You cannot say in interview what your skills really are. You cannot say what you want to say. You say what they want to hear. You cannot say that you are good in Accident Investigation when clearly the job profile demands Fire Management Skills. So you try to remember the list of requirements given in eligibility criteria, and read it aloud. Do you feel happy with you answer now? Do you think they are impressed? Well, it totally depends what are the follow-up questions from their side. Because now they are going to ask you technical questions about each skill you just mentioned. Do you think you will be able to answer all their questions now? Because they will not stop until they find something you don’t know. Yes, you will lose the chance to get this job but you will surely get an advice from them: “It’s easy to say that you know something, but it takes a lot to actually develop a skill. So don’t say you know something until you have enough experience in that area.”

Number 4: “How many hazards are there in this room?”

Answering to this question should be a piece of cake for anyone who belongs to EHS field. But try to answer this question when you are sitting in a huge cabin with comfortable chairs, good furniture, no visible loose wiring anywhere, and just the right temperature. What do you say? Do you say that there aren’t any hazards? Because that means you have learnt nothing so far in your EHS field and you don’t know how to identify hazards. So you start speaking nonsense like, “Oh, there is computer that can catch fire. Oh, you are sitting on a chair and you can fall down. Oh, there is a stapler, you can get cut injury.” Yes, that’s what you do. You attempt the question because that’s what we were taught in our college. “Leave no question blank.” But do you think you will get the job with how you responded to their question? No. Even you wouldn’t want to hire yourself.

Number 5: “How do you convince a worker to wear PPEs? Try it on me.”

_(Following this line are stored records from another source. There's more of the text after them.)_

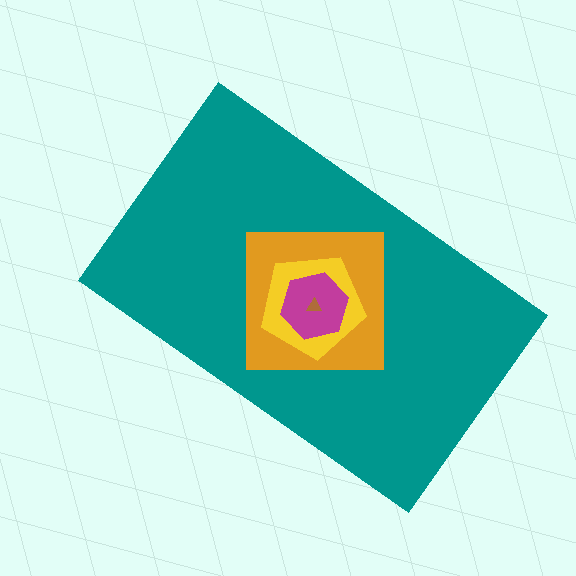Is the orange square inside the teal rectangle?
Yes.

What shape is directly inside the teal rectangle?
The orange square.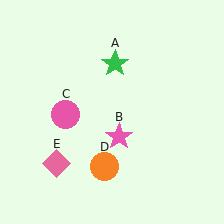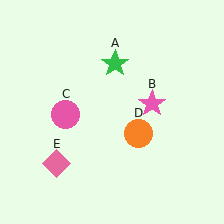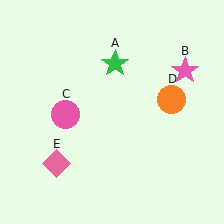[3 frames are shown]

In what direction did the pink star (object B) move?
The pink star (object B) moved up and to the right.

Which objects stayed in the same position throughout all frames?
Green star (object A) and pink circle (object C) and pink diamond (object E) remained stationary.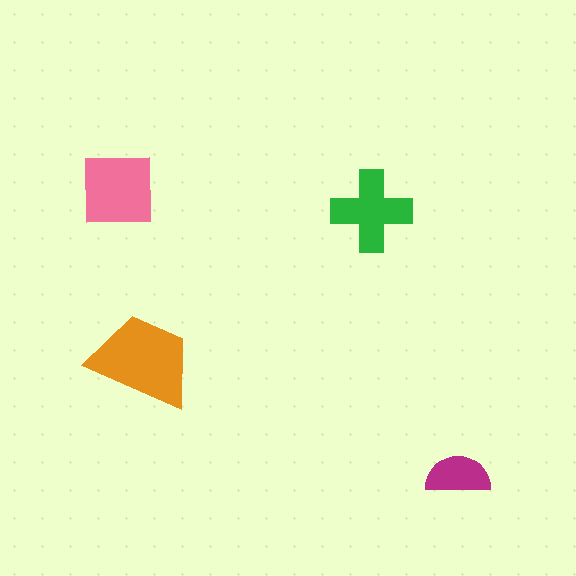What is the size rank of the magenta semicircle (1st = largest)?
4th.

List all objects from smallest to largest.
The magenta semicircle, the green cross, the pink square, the orange trapezoid.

I think it’s a good question and you should answer to it honestly, but at the same time you shouldn’t forget that these people sitting infront of you can be your future boss. So even in this hypothetical situation you cannot use dominating or harsh language. So you, in your mind, search for the best suitable answer and say that, “I will make you understand how important it is to wear PPEs. So wear them without fail.” Then you look at the interviewers and you know this is not the answer they are looking for, so you keep going, “Then I will give you examples of some accident cases, so you will know that PPEs save life”. To this interviewers say that, “Yes, these all things, you are saying, have been done, tell us something more, apart from training, work instructions, supervision etc.” Now, what do you answer? Nothing! And that’s how your interview ends with this mind-blowing suggestion, “Be tough and innovative. EHS people should be tough and innovative”.